Album Review: Jason Aldean - “Highway Desperado”

Jason Aldean arrives with his 11th album on the heels of his first Billboard Hot 100 chart-topping, #1 country radio airplay hit “Try That In A Small Town.”

Based on the discussions (pro or con) for Jason Aldean’s #1 Billboard hit “Try That In A Small Town,” it’s easy to see that while Aldean stands behind that song’s message, he would maybe have picked a different court house to film his music video for the song given the history of that place in Columbia, TN. Incendiary as the video became (and the cause de celeb that it stirred amongst X (formerly known as Twitter) and Facebook conservative influencers — and the reason the song hit #1 on the Billboard Hot 100 something none of his other considerably more popular songs had ever sniffed at), the song itself wasn’t dissimilar from several of the songs Jason Aldean has recorded throughout his career. It is a proud of small town living and life and pining to get back to the values many small to mid-size towns had through the Reagan Administration of the 1980s.

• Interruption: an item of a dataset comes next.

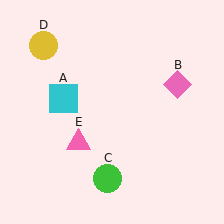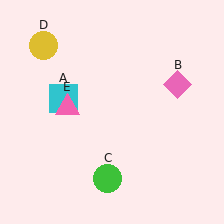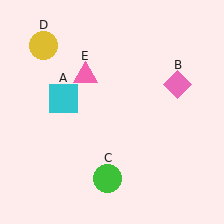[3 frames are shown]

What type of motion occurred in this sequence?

On Highway Desperado, Jason’s eleventh album, he brings those themes around from the beginning with “Tough Crowd” and “Let Your Boys Be Country.” The first one celebrates the kind of hard-working, beer-drinking, country folks he’s long courted, though those fans were often ones who grew up on the 80s and 90s hard rock riffs than Willie Nelson or Waylon Jennings rural rhythms. All this is to say that Most of what’s on Highway Desperado is what we’ve come to expect from Jason Aldean throughout the years: hard-rock influenced anthems and stances like “Try That In A Small Town” to midtempo miss you girl songs like “”Breakup Breakdown” or Whiskey Drink” and kiss off moody anthems like “Whose Rearview.”

While he’s always been at his best when muscling up the rock or blending hip hop beats with said rock guitars and mixing in a little twangy steel guitars, Aldean is adept at many modern country sounds as “Changing Bars,” “Get Away From You,” “Knew You’d Come Around” and “From This Beer On” suggest on Highway Desperado. The album closes out with the title track featuring an ear-pleasing moody melody backing up lyrics about a guy who leans into his highway vagabond musical artist ways (the metaphorical lyrics suggesting the love he has for the life he leads as a touring musician. There may have been controversy (organic or manufactured, you decide) surrounding Highway Desperado’s lead radio single “Try That In A Small Town” but when you take the album as a whole body of work, it is exactly the kind of album you’d expect from Jason Aldean. For better or worse, he is who he is. He will continue to write and record songs that suit the sound that was built by songs like “Hicktown” and “She’s Country” and while there’s no “You Make It Easy” here, the album is likable enough but Highway Desperado won’t bring a new gaggle of fans though it feels like Jason Aldean is content to keep delivering music for the folks who already like and love everything he does.